Paes cancela compra de terreno de doador de campanha

A Prefeitura do Rio cancelou a compra de terreno que pertencia à empresa controlada por doadores de campanha do prefeito Eduardo Paes (PMDB). O local seria usado para reassentar a favela Vila Autódromo, que dará lugar a instalações para as Olimpíadas de 2016. A decisão foi tomada depois que o jornal O Estado de S. Paulo revelou que a área comprada por R$ 19,9 milhões era de propriedade da Tibouchina Empreendimentos, empresa controlada pela Rossi Residencial e pela PDG Realty - incorporadoras que doaram R$ 245 mil para Paes em 2008.

ALFREDO JUNQUEIRA E BRUNO BOGHOSSIAN, Agência Estado

19 de outubro de 2011 | 19h59

O Diário Oficial do Município publicou hoje decreto que torna o terreno área de interesse social, para fins de desapropriação. Com a medida, inicia-se um processo judicial em que o valor da propriedade será estipulado após perícia. Os R$ 4,975 milhões da primeira parcela da compra serão depositados em juízo e, posteriomente, descontados do valor total estipulado pela Justiça.

Conforme o jornal revelou em 06 de outubro, Paes recebeu uma doação de R$ 200 mil da Rossi Residencial para sua campanha de 2008. Foi a maior contribuição que a empresa fez naquele ano. O chefe de gabinete do prefeito e vereador licenciado, Luiz Antonio Guaraná (PMDB), recebeu outros R$ 60 mil da empresa. A PDG fez nove doações a Paes, no valor de R$ 45 mil, por meio de empresas controladas por ela. A campanha do prefeito arrecadou R$ 11,4 milhões.

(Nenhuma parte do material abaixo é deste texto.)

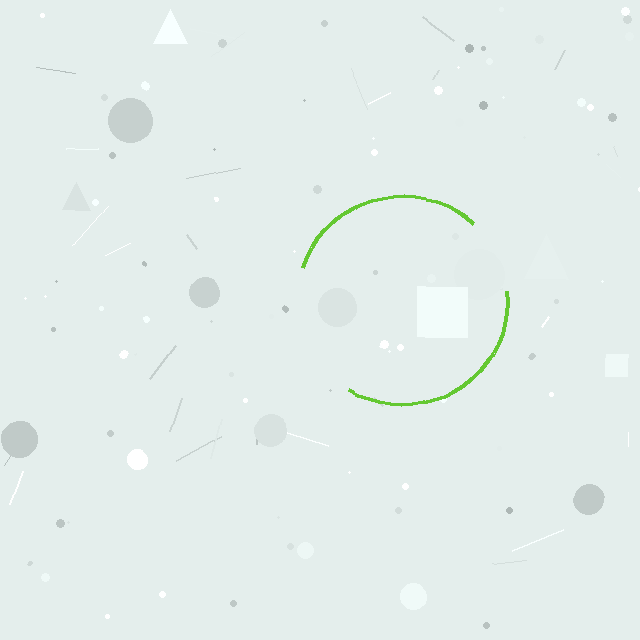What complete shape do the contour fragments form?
The contour fragments form a circle.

Dados do Tribunal Superior Eleitoral (TSE) mostram que, nas eleições do ano passado, três secretários municipais de Paes também foram beneficiados com doações da Rossi: Pedro Paulo Carvalho (Casa Civil) e Rodrigo Bethlem (Assistência Social) ganharam R$ 70 mil, cada; Jorge Bittar (Habitação) levou R$ 30 mil. A PDG também deu R$ 50 mil a Bethlem. Os três foram eleitos deputados federais. Estão licenciados e ocupam pastas que vão participar do processo de remoção da Vila Autódromo.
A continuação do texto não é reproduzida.